Thursday, 10/24/2002 10:58:27 AM

Thursday, October 24, 2002 10:58:27 AM

Post# of 795
Thursday, Oct 24, 2002 10:53 AM ET
To: KevinMark who wrote (12068)
From: SOROS

"This market is driven by sentiment, period!"

I see I do have you pegged pretty clearly. This is similar to Voltaire's views. It works like a charm in a mania environment, but I've noticed those with this view tend to have a very hard time accepting (or they are at least very late in accepting) a firm change in sentiment. CNBC is a classic example of this type of thinking. I have also noticed (myself included), that those who tend to be bearish, have the opposite problem of accepting when sentiment turns to the bullish side. That said, having just had a 17 year bull market, looking at the US and world economic indicators, examining the current state of affairs, I feel the odds heavily favor following fundamentals right now. Fundamentals, IMO, determine the main market direction for the next long-term. Sentiment only comes into play (remember we are talking next long-term direction) initially and then finally for the end of the next medium period. Right now, people like you are accepting the initial sentiment mistakenly for the next long-term direction. It is the CNBC indicator -- always bullish no matter what the fundamentals point to. This early sentiment in a new long-term direction will be overcome by FUNDAMENTALS. Fundamentals will determine the next medium-term direction. Fundamentals will take over the early sentiment at some point, and then you will see fundamentals bring the market averages back to slightly higher figures than the long-term averages (about an S & P PE of 20, or about 30% lower than current). At that point, your sentiment tool will once again be useful, but the sentiment is what will cause the fundamentals to not be so important on the downside, just as in a mania, fundamentals are not what give you the blowoff tops. Fundamentals get you a little above the averages in a long-term bear (after coming off a long-term bull), and they get you to a little below the averages (after coming off a long-term bear) in a long-term bull. Sentiment is what comes into play in a major way near the final stages of a long-term bull or a long-term bear. So you have:

A. Sentiment in reverse direction at the start of a long-term trend with volatility
B. Fundamentals to bring averages a little above (in a bear) or below (in a bull) the next long-term direction
C. Fundamentals to keep market moving in the correct direction
D. Sentiment to overdrive a long-term bull higher than it should be or a long-term bear lower than it should be
E. Fundamentals to reverse the averages in the direction of the next long-term trend, and then back to A. to start again.

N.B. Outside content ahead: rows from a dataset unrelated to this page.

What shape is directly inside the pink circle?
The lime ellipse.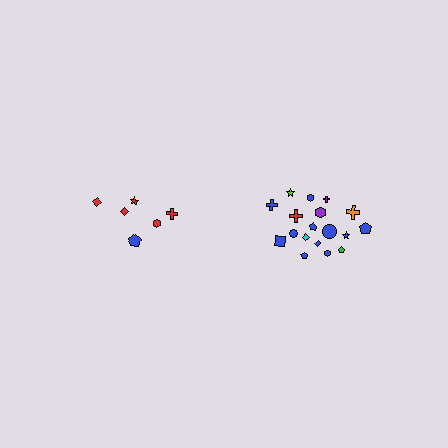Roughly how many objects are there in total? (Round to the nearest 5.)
Roughly 25 objects in total.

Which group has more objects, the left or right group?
The right group.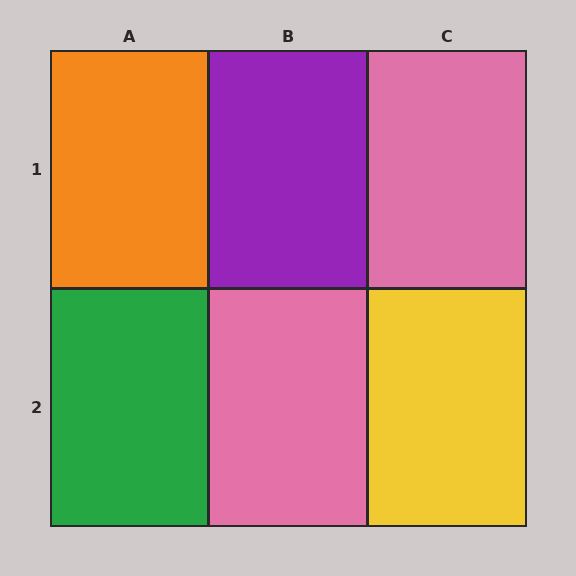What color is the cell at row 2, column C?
Yellow.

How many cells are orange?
1 cell is orange.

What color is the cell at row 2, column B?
Pink.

The difference between you and I -- I see us at A. whereas you see us just switching between good and bad sentiment. So I think you will see the average PE's brought down to the low 20's, a continuation of fundamentals being poor and slowly lowering those PE's further, sentiment taking over at some point (probably Dow 7000 or so), PE's being driven to oversold lows (below the 14 averages of the last 100 years), and then fundamentals change for the better and set the next long-term bullish trend.

There are, of course, many mini trends during this whole long-term process, but that is the overall direction. Look at Japan's chart from 1990 forward, and you will get an idea of what the US markets are now facing. We are in about the 3rd inning of a long-term bear trend which started in April, 2000 at my E. above.

Before this is over, you will see CNBC be replaced as the channel of choice at motels, exercise places, and in family homes.